I come from a family of teachers so it’s ingrained in me to turn “normal” activities into learning activities. Now that my eldest is preschool age, the opportunities for learning are around every corner. Even when I don’t kick off a “lesson”, it seems my daughter is searching for one. I mean, at three years old, daily life is truly a really big classroom.
Recently, we scooped up our fruit and veggie basket from our produce co-op and I decided to have a little lesson in the kitchen before putting everything away.
We tried a number of different activities, but these 7 were our favorites and the ones that this mama daughter duo recommend the most …
- DIVIDE & DISCUSS | As you unpack your produce, divide them by fruits and veggies and discuss what makes each unique. Are some big? Some small? Some poky or soft? Do some have leaves while others don’t? Can you eat the whole thing or do you have to prepare it a special way first?
- COUNT | Count the total. Count just the fruit, then just the vegetables. Practice with tallies and then writing and copying numbers.
- COLORS | Organize your produce into a rainbow. Remember ROY G BIV? If you’re missing some colors, chat about what you could buy next time to fill the gaps.
- LEARN MORE | Have your activities prompted questions from you and your child … my daughter is FULL of questions and sometimes, I don’t always have the answers. That’s when we head to the library to dig into some books to learn more. Our produce activities launched us into discussions about where vegetables grow, what their seeds look like, what would successfully grow in our area and most of all, what we can cook with each.
- WASH | We try our best to prepare our produce right away so it’s ready for easy access snacks. With a little helper at the sink, a colander and containers for washed items you can have fun doing it together. For kitchen help, I love the learning tower.

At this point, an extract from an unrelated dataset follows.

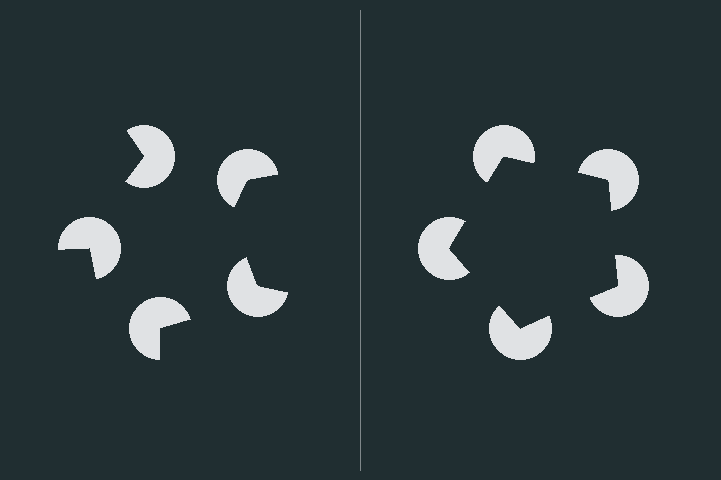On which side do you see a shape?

- CUT | Next up, cutting! It’s surprising how much little ones can learn and do with guidance when given some direction and the opportunity. We use a simple serrated butter knife for practice. Start with something soft like a banana and work up to more difficult pieces. We’ve had success with berries, celery, zucchini, mushrooms and lettuce. It isn’t always pretty, but with practice those little hands get more and more adept.
- EAT | The best of all, taste testing your bounty! Let your child try whatever they like, first raw and then cooked, and then in a dish they help prepare. Things my daughter has pushed away before, she’s been willing to try after being an active participant in its’ preparation.
Cutting is our current favorite activity 🙂 This celery was for Paleo Buffalo Chicken Soup!